Die Rehabilitation der politischen Utopie ist derzeit in vollem Gange: In einer Krisenkonstellation, in der die Sicherung des Status quo besonders attraktiv wirken mag, mehren sich die Stimmen, die die gesellschaftliche Bedeutung radikaler und visionärer Idealvorstellungen hervorheben. Gerade in einem Moment scheinbar begrenzter politischer Gestaltungsspielräume ist es demnach essenziell, sich der Imagination völlig anderer, besserer Szenarien zu widmen – und somit politische Handlungsspielräume neu zu erschließen.

Ob es sich bei politischen Utopien um eine wertvolle oder aber müßige, womöglich sogar gefährliche Form politischen Denkens handelt, war in den letzten Jahrzehnten umstritten. Utopische Politikentwürfe wurden oft eng assoziiert mit ideologisch übersättigten, insbesondere totalitären Bestrebungen des 20. Jahrhunderts – oder aber als idealistisch und realitätsfern abgetan. Nicht umsonst hätten sich, so Jürgen Habermas bereits 1985, die »utopischen Energien« erschöpft.

Dagegen argumentierten nicht allein politische Revolutionäre, sondern auch Ideenhistoriker*innen wie Richard Saage, der konstruktive »Überschuss« utopischer Idealreflexionen dürfe nicht unterschätzt werden: Jenseits politischer Pfadabhängigkeiten und realistischer Möglichkeiten zu denken, habe das Potenzial nicht nur zu politischer Motivation und Mobilisierung, sondern auch zur Erweiterung politischer Denkbarkeitsräume. Dass ein radikal – und nicht nur schrittweise erzeugter – anderer Zustand als der Status quo vielleicht nicht plan- und realisierbar, durchaus aber vorstellbar ist, könne motivierend, vor allem aber als gegenwartskritischer Orientierungspunkt wirken.

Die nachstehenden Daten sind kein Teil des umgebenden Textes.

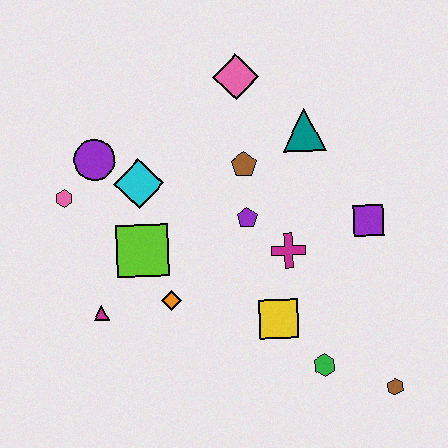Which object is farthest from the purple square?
The pink hexagon is farthest from the purple square.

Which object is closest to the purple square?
The magenta cross is closest to the purple square.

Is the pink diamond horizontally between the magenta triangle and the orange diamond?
No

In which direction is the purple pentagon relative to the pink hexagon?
The purple pentagon is to the right of the pink hexagon.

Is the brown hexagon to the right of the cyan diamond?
Yes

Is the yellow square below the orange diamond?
Yes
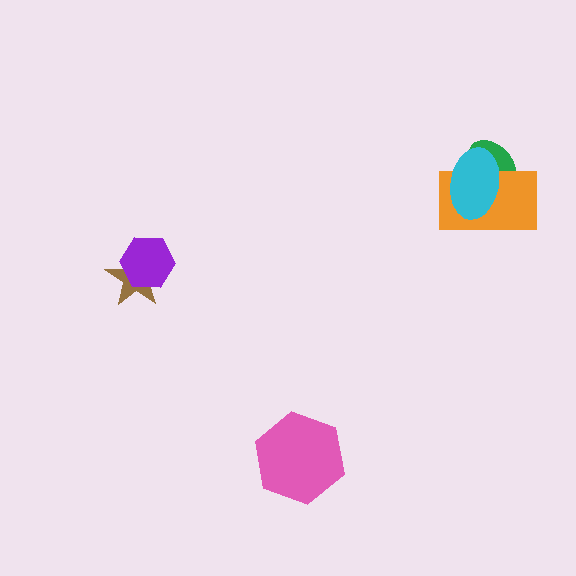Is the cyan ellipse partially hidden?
No, no other shape covers it.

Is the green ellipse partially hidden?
Yes, it is partially covered by another shape.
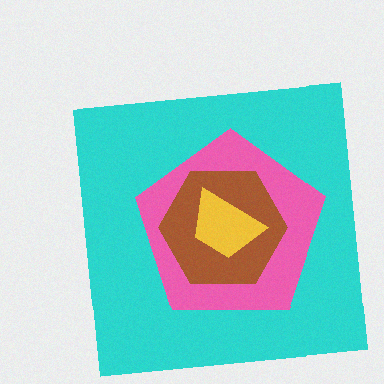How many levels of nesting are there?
4.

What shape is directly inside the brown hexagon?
The yellow trapezoid.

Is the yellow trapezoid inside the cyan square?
Yes.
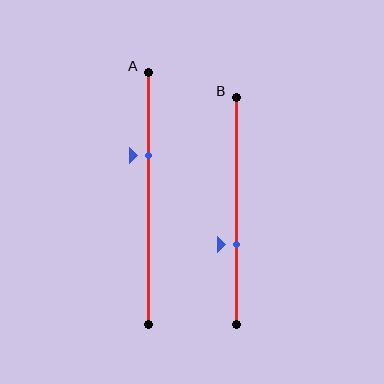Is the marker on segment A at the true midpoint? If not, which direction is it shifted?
No, the marker on segment A is shifted upward by about 17% of the segment length.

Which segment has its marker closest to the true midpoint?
Segment B has its marker closest to the true midpoint.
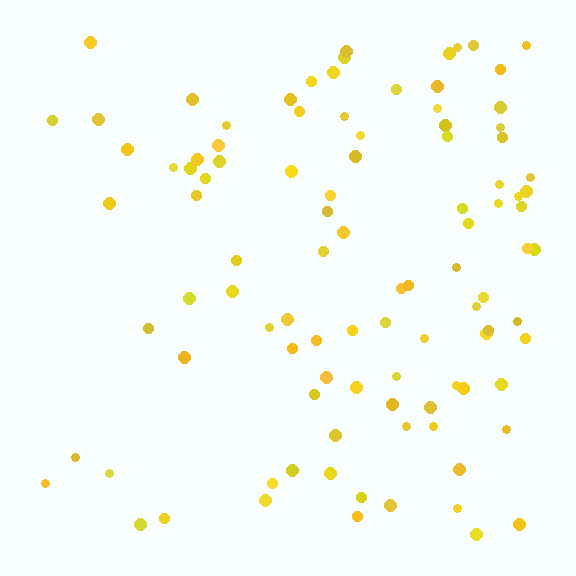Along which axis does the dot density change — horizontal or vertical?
Horizontal.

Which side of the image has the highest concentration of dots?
The right.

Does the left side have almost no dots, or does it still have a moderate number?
Still a moderate number, just noticeably fewer than the right.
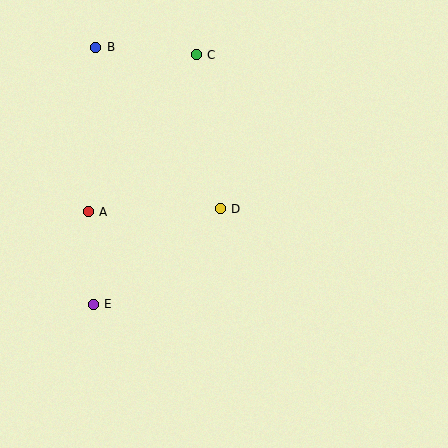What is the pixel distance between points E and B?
The distance between E and B is 257 pixels.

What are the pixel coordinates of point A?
Point A is at (88, 212).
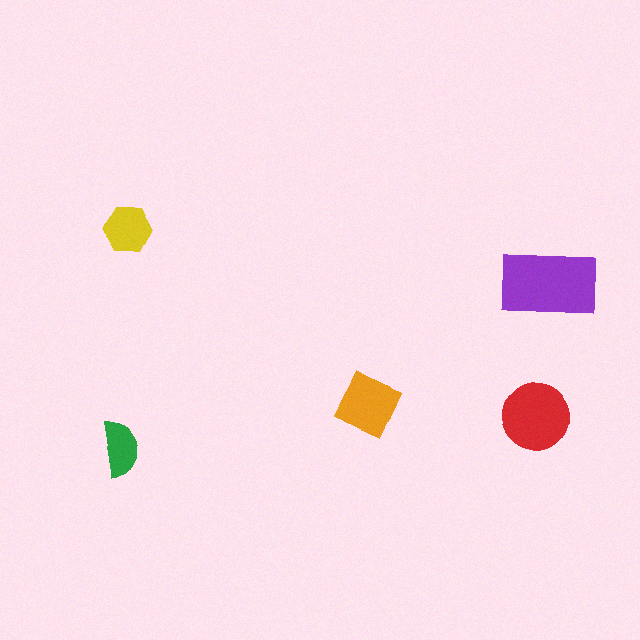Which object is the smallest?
The green semicircle.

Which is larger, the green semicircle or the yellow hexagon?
The yellow hexagon.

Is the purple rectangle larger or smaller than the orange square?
Larger.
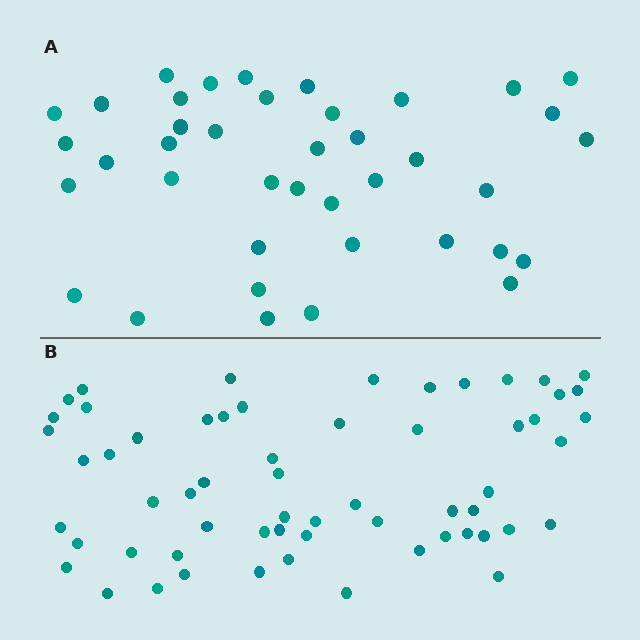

Demgegenüber haben Dystopien eine politiktheoretisch weniger glamouröse Reputation: Sie gelten als Genre der übermäßig alarmistischen Gruselunterhaltung. Obwohl seit den klassischen Dystopien des frühen 20. Jahrhunderts, allen voran Jevgenij Zamjatins Wir, die Skizzierung von Worst-Case-Szenarien als potenziell nützliches Instrument zur Warnung vor sich abzeichnenden Fehlentwicklungen der Gegenwart gilt, stehen dystopische Szenarien gleichzeitig im Verdacht, einen einseitigen Pessimismus zu befördern und auf irrationale Weise das Unwahrscheinliche zur unmittelbaren Bedrohung hochzustilisieren.

Interessant ist, dass politische Dystopien – anders als politische Utopien und ihr klassisches ideengeschichtliches Genre, der theorielastig-sperrige »utopische Staatsroman« à la Thomas Morus und Tommaso Campanella – vor allem in der Unterhaltungsliteratur und im Film anzutreffen sind: Dystopien scheinen affektiv anschlussfähiger als Utopien zu sein.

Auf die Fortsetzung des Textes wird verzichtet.